Friday, August 10, 2007

What is man?

In my last post I quoted the following lines from the feminist record for children, Free to Be ... You and Me (1972):

A person should wear what he wants to wear
And not just what other folks say
A person should do what she likes to
A person's a person that way

The last two lines are significant. They sum up the modernist philosophy that the modern West is being refashioned on.

Note that we are not just being told that we should do what we like to. We are being told that doing what we like is what makes us a person - it is what gives us our distinction as a human.

If this is the philosophy that my generation of women was reared on, it's not surprising that when a political party for Australian women was set up recently it was simply called What Women Want.

In general, I think it's striking how important the question of "What makes us human?" is to political philosophy.

The modernist approach to the question is difficult to accept. Modernists seem to think that there is a single quality, like autonomy or (more specifically) "satisfaction of individual desires", which confirms our human status.

This assumes that there are different degrees of being human, which we might or might not attain (which then sets the scene for an over-zealous quest for human equality).

If I were to consider the question of "What makes a person?", I would think more along the lines that we are varied in nature, in the sense that there is an intellectual, an emotional and an intuitive aspect to our nature; that we have basic physical appetites alongside more spiritual and creative faculties and so on.

The particular mix varies between people and doesn't make them more or less human. We remain a person no matter which of these qualities we show.

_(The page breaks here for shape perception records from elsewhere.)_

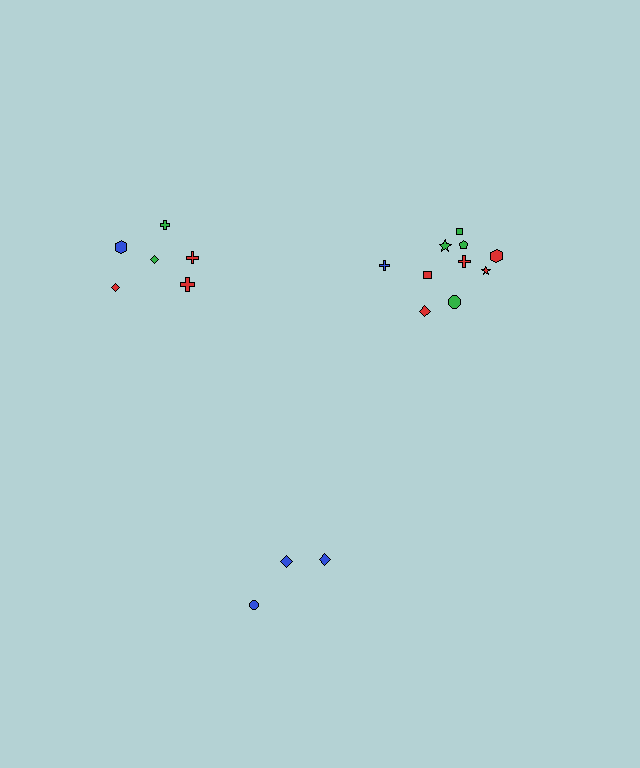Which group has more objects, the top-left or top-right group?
The top-right group.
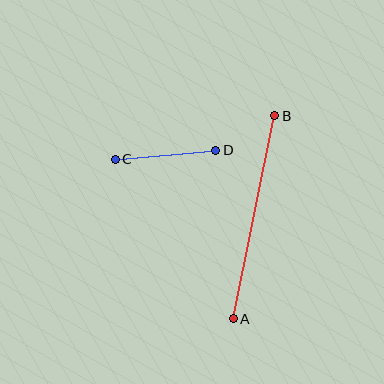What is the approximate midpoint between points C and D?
The midpoint is at approximately (165, 155) pixels.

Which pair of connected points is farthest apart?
Points A and B are farthest apart.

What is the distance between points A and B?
The distance is approximately 207 pixels.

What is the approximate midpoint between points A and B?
The midpoint is at approximately (254, 217) pixels.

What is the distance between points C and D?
The distance is approximately 101 pixels.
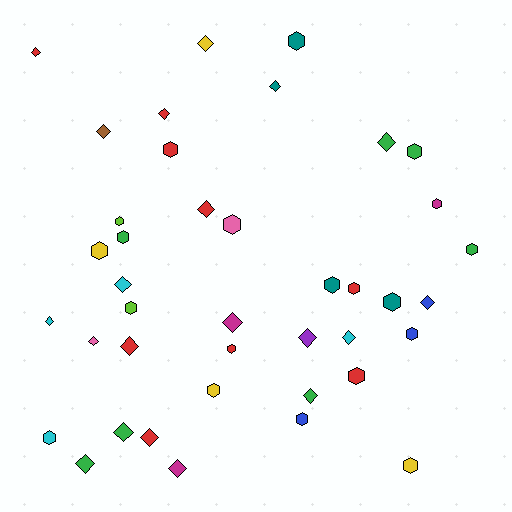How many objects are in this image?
There are 40 objects.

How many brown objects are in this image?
There is 1 brown object.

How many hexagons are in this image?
There are 20 hexagons.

The aim, though, is generally to live by our higher nature. This means that we won't always do what we want. We might reject a passing want as being incompatible with our better nature or with what we owe to others.

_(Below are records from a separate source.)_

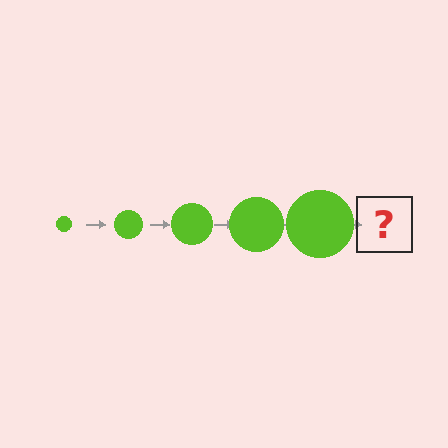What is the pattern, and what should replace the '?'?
The pattern is that the circle gets progressively larger each step. The '?' should be a lime circle, larger than the previous one.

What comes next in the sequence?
The next element should be a lime circle, larger than the previous one.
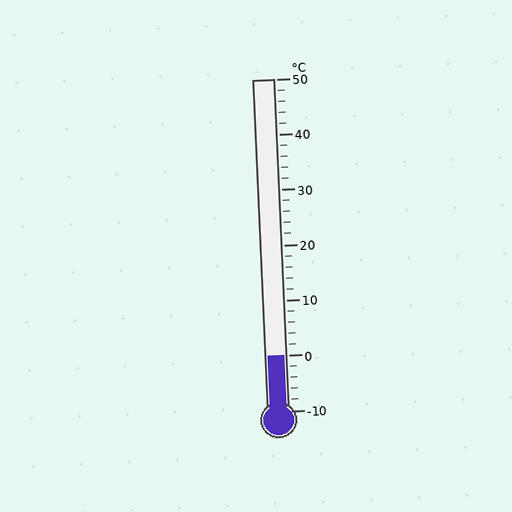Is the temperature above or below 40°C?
The temperature is below 40°C.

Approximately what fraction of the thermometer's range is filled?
The thermometer is filled to approximately 15% of its range.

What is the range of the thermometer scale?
The thermometer scale ranges from -10°C to 50°C.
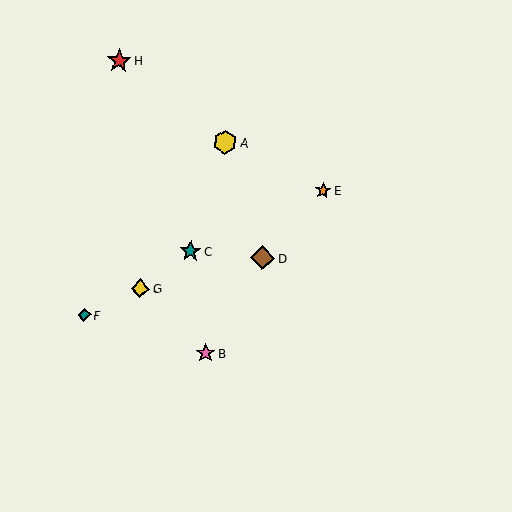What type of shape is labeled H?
Shape H is a red star.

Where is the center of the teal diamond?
The center of the teal diamond is at (84, 315).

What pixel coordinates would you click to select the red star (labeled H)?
Click at (119, 61) to select the red star H.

When modernism was less advanced than it is today there was a greater emphasis on the cultivation of character and on the quality of the inner life (art, nature, manhood, virtue etc). The ideals of service and of loyalty were also more prominent.

It's odd to think that we are now considered distinctively a "person" simply because we do what we want to. It would seem to reduce us to the level of the average pet cat.

I believe we can do better.


  1. Since Christianity still permeates the West, there is this pervasive sense that we must improve morally. Maybe this is why everything--even the most ridiculous things--are justified as Progress. But here's the kicker: you can improve--that is, be fully, authentically human--just by doing what you want.

    That's a deal with the devil if I've ever seen one!

  2. I ask myself all too often, how can this all be reversed?

    How do we oppose the ideology of hedonistic permissivism if people generally 'think' emotionally these days?

    To reverse the trend, we need to motivate people into reacting in a way that goes against their modern emotional instincts.

    It would be easier to move the Pyramids to inches to the left, one block at a time.